UK economy falters as Omicron wave hits service sector
The UK economy faltered in January, a closely-watched survey showed on Monday, after the rapid spread of Omicron weighed heavily on the service sector.
The flash IHS Markit/CIPS UK Composite Output Index fell to an 11 month-low of 53.4, compared to December’s final reading of 53.6. Most analysts had expected a rise, with consensus at 54.0.
Within that, the flash manufacturing output index strengthened to a five-month high of 53.8 from 53.6 in December. But the manufacturing PMI eased to 56.9 from 57.9, while the services business activity index was 53.3, an 11 month-low compared to December’s 53.6.
IHS Markit noted: "With hospitality, leisure and travel all struggling due to Omicron restrictions, this offset resilient growth in business and financial services."
Manufacturers fared better during the month as material shortages started to ease. But staff absences affected all sectors, while input cost inflation remained "stubbornly high", largely reflecting stronger cost pressures in the service sector.
Chris Williamson, chief business economist at IHS Markit, said: "A resilient rate of economic growth in the UK during January masks wide variations across different sectors. Consumer0facing businesses have been hit hard by Omicron, and manufacturers have reported a further worrying weakening of order book growth. But other business sectors have remained encouragingly robust.
"Looking ahead, while the Omicron wave meant the hospitality sector has sunk into a third steep downturn, these restrictions are now easing, meaning this downturn should be brief."
Duncan Brock, group director at Chartered Institute of Procurement & Supply, said: "Though professional and financial services in particular saw a resurgence in activity, hospitality and travel firms took another body blow as the market place stagnated.
"In the gloomiest month of the year, what is also disappointing for the UK economy is price inflation returning with a vengeance, with the second-highest jump in business expenses since 1998.

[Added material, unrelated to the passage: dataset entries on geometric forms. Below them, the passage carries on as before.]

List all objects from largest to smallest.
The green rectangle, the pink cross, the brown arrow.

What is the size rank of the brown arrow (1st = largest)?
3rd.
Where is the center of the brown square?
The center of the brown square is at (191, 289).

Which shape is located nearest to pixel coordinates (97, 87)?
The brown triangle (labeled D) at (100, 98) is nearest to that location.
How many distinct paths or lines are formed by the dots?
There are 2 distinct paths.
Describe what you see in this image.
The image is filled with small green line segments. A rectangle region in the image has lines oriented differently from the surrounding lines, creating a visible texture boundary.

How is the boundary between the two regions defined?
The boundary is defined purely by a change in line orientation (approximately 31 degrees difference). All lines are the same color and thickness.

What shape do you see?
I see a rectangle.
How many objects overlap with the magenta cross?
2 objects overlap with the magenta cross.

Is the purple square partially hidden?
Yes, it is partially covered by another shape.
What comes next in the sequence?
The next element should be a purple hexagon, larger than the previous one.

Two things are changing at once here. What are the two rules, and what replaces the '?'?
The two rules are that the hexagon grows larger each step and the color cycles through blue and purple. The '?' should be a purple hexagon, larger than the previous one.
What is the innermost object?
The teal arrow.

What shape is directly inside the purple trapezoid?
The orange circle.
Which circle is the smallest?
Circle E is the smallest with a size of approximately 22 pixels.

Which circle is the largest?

"The private sector may be experiencing a sense of two steps forward and one step back with price and supply challenges, but with the strongest level of optimism since August 2021, we may be looking forward to a more favourable trading environment in the months ahead."
Pantheon Macroeconomics noted: "The further drop in Markit’s composite PMI in January suggests that the Omicron variant continued to weight on activity in the first half of the month.
"As things we stand, we think that GDP dropped by a further 0.2% month-to-month in January, after dropping by about 10.0% in December.
"The drop in the composite PMI, however, likely won’t dissuade the [Bank of England's] Monetary Policy Committee from increases the Bank Rate at next week’s meeting. For a start, some of the survey’s forward-looking indicators improved: the new orders index of the services survey rose from 56.5, and businesses were the most upbeat about the outlook for in demand since August.
"In addition, near-real-time data show that activity has started to recover as January has progressed, indicating that month-to-month growth in GDP in February likely will be positive."
The survey was sent to panels of around 650 manufacturers and 650 service provides, with responses collected between 12 and 20 January.